Ia menjabarkan pula bahwa Pemkot Surabaya juga mendukung petani garam, perikanan dan peternakan. Bahkan, saat ini pemkot sudah merevitalisasi kampung nelayan sambil mendorong mereka untuk membuat kolam ikan demi meningkatkan produktivitasnya. Tujuannya agar mereka dapat menikmati penghasilan yang lebih baik dari bisnis mereka.
“Sedangkan untuk mengendalikan inflasi, Pemkot Surabaya secara teratur membuat operasi pasar murah,” kata dia.

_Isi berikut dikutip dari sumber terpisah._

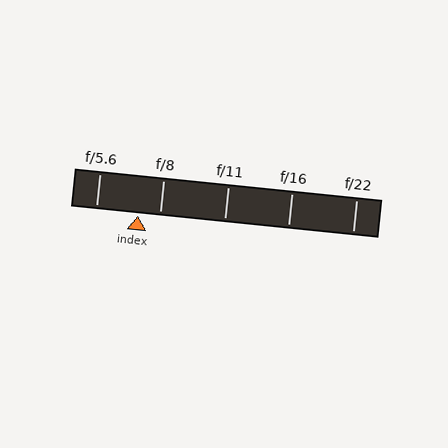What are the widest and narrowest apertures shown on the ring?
The widest aperture shown is f/5.6 and the narrowest is f/22.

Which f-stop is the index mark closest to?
The index mark is closest to f/8.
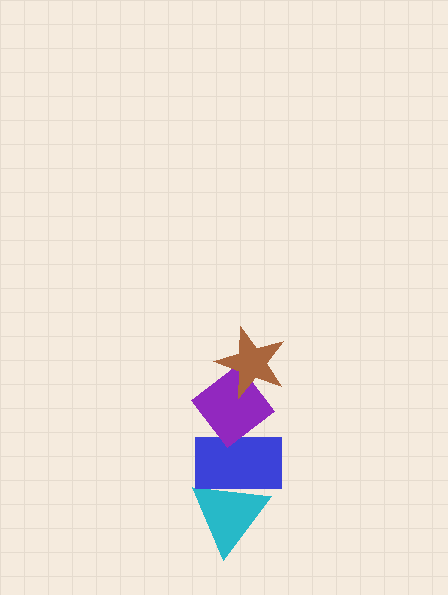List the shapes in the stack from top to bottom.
From top to bottom: the brown star, the purple diamond, the blue rectangle, the cyan triangle.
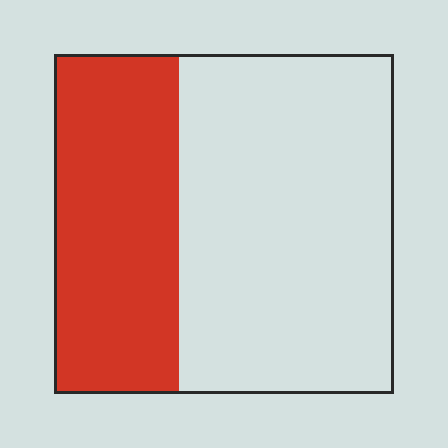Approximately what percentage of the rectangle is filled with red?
Approximately 35%.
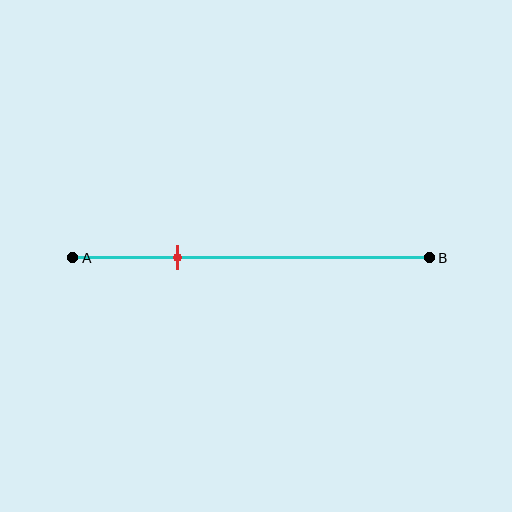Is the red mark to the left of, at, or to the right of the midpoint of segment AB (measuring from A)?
The red mark is to the left of the midpoint of segment AB.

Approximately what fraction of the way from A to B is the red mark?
The red mark is approximately 30% of the way from A to B.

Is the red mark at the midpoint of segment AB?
No, the mark is at about 30% from A, not at the 50% midpoint.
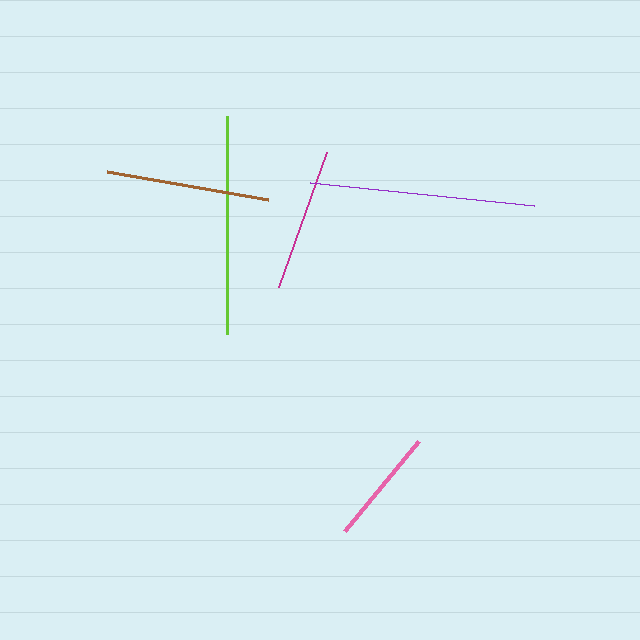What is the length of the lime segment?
The lime segment is approximately 217 pixels long.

Sementara untuk meningkatkan gizi warga, Pemkot Surabaya telah menyediakan makanan gratis setiap hari untuk 35 ribu warga, bahkan lebih. Mereka ini baik orang cacat, anak-anak yatim dan penghuni Liponsos.
Selain itu, pemkot juga memberikan makanan tambahan untuk 255 ribu lebih orang yang mengalami pasien HIV/AIDS, pasien kanker, ibu hamil, hingga pekerja sosial.

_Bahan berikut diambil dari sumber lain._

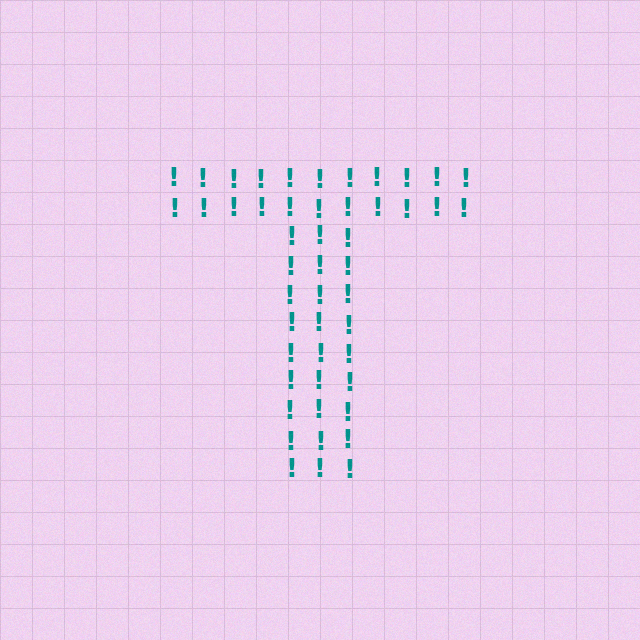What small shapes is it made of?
It is made of small exclamation marks.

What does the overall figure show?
The overall figure shows the letter T.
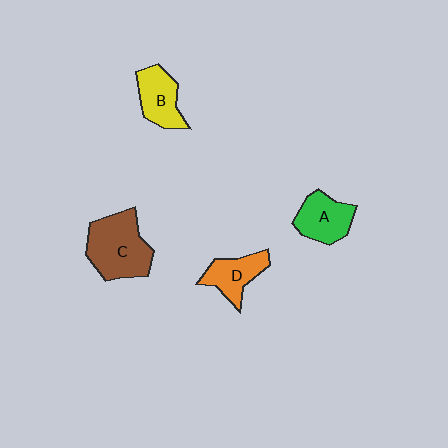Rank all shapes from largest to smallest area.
From largest to smallest: C (brown), A (green), B (yellow), D (orange).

Tak hanya itu, Risma juga menjelaskan langkah pemkot dalam mengatasi masalah kemiskinan. Yakni pemkot memiliki program Pahlawan Ekonomi yang mendorong warga Surabaya untuk membuat usaha atau UMKM sambil diberi pelatihan gratis setiap minggu.
“Program ini awalnya hanya 89 orang pada 2010, kini telah berkembang menjadi 9.500 orang,” tambahnya.
Di samping itu, pemkot juga telah meluncurkan program pejuang muda yang dikhususkan bagi anak-anak muda yang ingin memulai bisnis atau usahanya. Mereka juga diberi pelatihan seperti Pahlawan Ekonomi.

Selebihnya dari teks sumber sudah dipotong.